Up to Brandon's room, where he's currently being squaty-legged and rummaging for something on the top shelf in his closet.  As he does so, Brenda calls from off-camera, "Brandon! You better give me your toothbrush and stuff if you want me to pack them for you!" Ooo, intrigue about where they could possibly be going!  And by "Ooo, intrigue about where they could possibly be going!" I of course mean "They're going camping with The Gang and I have maybe three moist shits to give about all of this."

Brenda enters her brother's room and sees him foraging for something (shoe lifts?) and says, "I hope you're not finding more stuff to take.  Your half of the bag is already full." Seriously, they're not allowed to bring more than a bag? The van that they've rented (I guess?) looks pretty huge, as you'll see, but I guess most of the space will be taken up by Brandon's ego and princely ideals of himself as well as Steve's Power Mullet and garment bags teeming with his trusty belly shirts.
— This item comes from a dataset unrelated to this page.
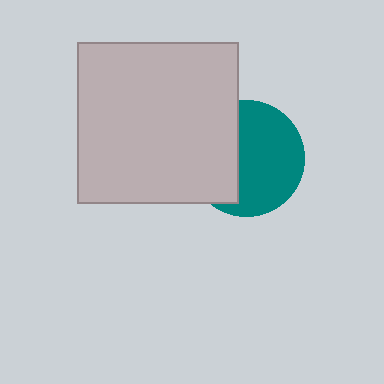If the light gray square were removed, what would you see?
You would see the complete teal circle.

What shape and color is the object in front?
The object in front is a light gray square.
Brandon finds whatever he was looking for and then almost eats it and crushes his skull and shatters his pelvis and snaps his spine and dies while coming off of the chair but doesn't, and this episode, in addition to being totally imbecilic, mind-numbingly tedious and a fucking waste of LIFE, is also really just one big tease and I don't appreciate it at all.
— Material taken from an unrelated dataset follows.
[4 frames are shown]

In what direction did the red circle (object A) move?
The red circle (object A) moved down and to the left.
So what Brandon was looking for and found was this hat that I can only assume was part of his Boxcar Willie costume the previous Halloween.  And then there's this massively cringe-worthy moment where Brandon says it's his "lucky" hat, and Brenda LITERALLY describes it as "one nerdy looking thang," (yes, "thang") and he tells her that he thinks it's cool (of course he does) and her response is, "Well maybe to a beaver," and it's got to be the most awkward and unnatural scene between these two, ever, and it really made me clench my backside in a really unpleasant way.

Kelly then stomps into the room, wearing a Cherokee for Target t-shirt she borrowed from Brandon, and the shorts I wore everyday in 8th grade.  And she tells him that Steve is the fucking worst.  And no one in CREATION is surprised and everyone responds to her with a collective, "DUH."  But really, she comes in to tell Brandon, "You have got to do something about [Steve]...he is unpacking Donna's suitcases.  He said she's exceeded her luggage allowance." I would suggest that Steve has exceeded his word allowance for a lifetime, as well as the allowance of the number of racer-back tanks somebody can own, but no one ever listens to me so never mind.
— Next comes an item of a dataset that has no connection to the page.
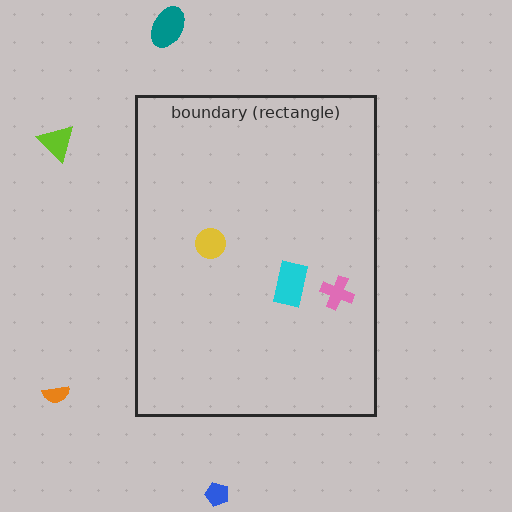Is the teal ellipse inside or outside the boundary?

Brandon leaves the room to go try to be all butch with Steve and throws his hobo-hat atop Brenda's head.  She immediately rips it off of her skull, fearing that his gross hair is catching.  I don't blame her.  So then the girls talk about how Jackie forced Kelly to bring David on the camping trip, because Jackie and Mel are going out of town to probably hang with a bunch of degenerate, couple-swinging oral surgeons or whatever revolting shit Mel's undoubtedly into.  And then Brenda says that Dylan's not going on the camping trip because his mom moved back? from Hawaii? Hell if I know.  I mean, obviously I knew Iris had moved back to L.A. with Dylan because of subsequent Season 2 story lines, but I find it odd that none of this was mentioned in the previous episode.  Like any sort of conversation about where Dylan's going to live and with whom.  Whatever.  Why I expect this show to be some beacon of continuity is beyond me.